В поле зрения Фёдора Михайловича часто попадала опера – Моцарт, Россини, Беллини, Мейербер, Гуно: репертуар петербургской Мариинки времён Достоевского был богат современной музыкой – все, кроме Моцарта, названные авторы были современниками писателя!..

Певица Наталия Полянинова, как и Сергей Байков, постоянно принимает участие в программах МГСО. Её серебристое сопрано удачно подошло и к кокетливой крестьянке Церлине из «Дон Жуана» Моцарта, и к страдающей жрице Норме из одноимённой оперы Беллини. А оркестр, ведомый Дмитрием Орловым, был их чутким партнёром.

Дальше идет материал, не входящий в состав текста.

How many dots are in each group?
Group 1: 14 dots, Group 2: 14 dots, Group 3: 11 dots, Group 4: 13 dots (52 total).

Наконец, ещё один классик – Бетховен, о котором Достоевский писал: «Это поэт любви, счастья и тоски любовной». Такое неожиданное и негероическое восприятие композитора, долгое время рассматриваемого в России как революционера. А вот во времена Достоевского его музыка, как видно, производила другое, более возвышенное впечатление. Во всяком случае, к бетховенскому Скрипичному концерту подобное поэтическое определение весьма подходит. В программе прозвучала первая часть в исполнении Ариадны Анчевской – скрипачки, в игре которой были и патетика, и романтическая трепетность, и моменты философских раздумий – вся многослойность, заложенная в этой великой партитуре.

Поиски «вокруг Достоевского» привели к двум раритетным сочинениям, непосредственно связанным с творчеством писателя.

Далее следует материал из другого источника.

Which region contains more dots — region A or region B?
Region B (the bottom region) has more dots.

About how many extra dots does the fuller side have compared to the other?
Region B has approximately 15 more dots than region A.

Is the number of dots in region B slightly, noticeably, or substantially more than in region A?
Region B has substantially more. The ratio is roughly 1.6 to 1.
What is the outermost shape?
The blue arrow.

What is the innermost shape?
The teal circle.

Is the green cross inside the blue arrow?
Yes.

Сергей Прокофьев написал в 1916 году оперу «Игрок» по одноимённому роману Достоевского, которую, если бы не помешала революция, должен был бы поставить в Мариинке Всеволод Мейерхольд. Но февральский переворот 1917 года спутал карты, Прокофьев через год был вынужден покинуть Россию. Премьера состоялась только в 1929 году в Бельгии. А для симфонических концертов Прокофьев в 1931 году сделал сюиту «Четыре портрета и развязка». Чисто оркестровыми средствами представлены основные персонажи «Игрока»: игрок Алексей, взбалмошная Бабуленька, вояка Генерал, мечтательница Полина, а в развязке передан ажиотаж игрока и доводящее до безумия кружение рулетки.

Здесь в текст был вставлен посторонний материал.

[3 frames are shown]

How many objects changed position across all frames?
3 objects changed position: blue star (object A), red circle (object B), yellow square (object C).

Хотя в исполнении МГСО под управлением Дмитрия Орлова каждый образ представал рельефно, со своим характером, но в целом музыка оказалась сложноватой для детей до 12, которые составляли чуть ли не половину аудитории Зала церковных соборов храма Христа Спасителя, где проходил этот концерт. Но дети и их родители не были «оставлены» один на один с музыкой – каждое сочинение предваряли комментарии музыковеда Натальи Панасюк. Другое дело – симфоническая поэма «Подросток» Бориса Чайковского. Родившись из саундтрека к одноимённому телесериалу, музыка композитора подкупает открытостью и каким-то трогательным, старомодным идеализмом. Основное красивое соло альта (Анна Адучаева), многочисленные соло флейты, скрипки (кстати, отлично сыгранные музыкантами МГСО) пронизаны щемящей грустью и ностальгией по прекрасному: может быть, по той самой красоте, которая всё-таки спасёт мир?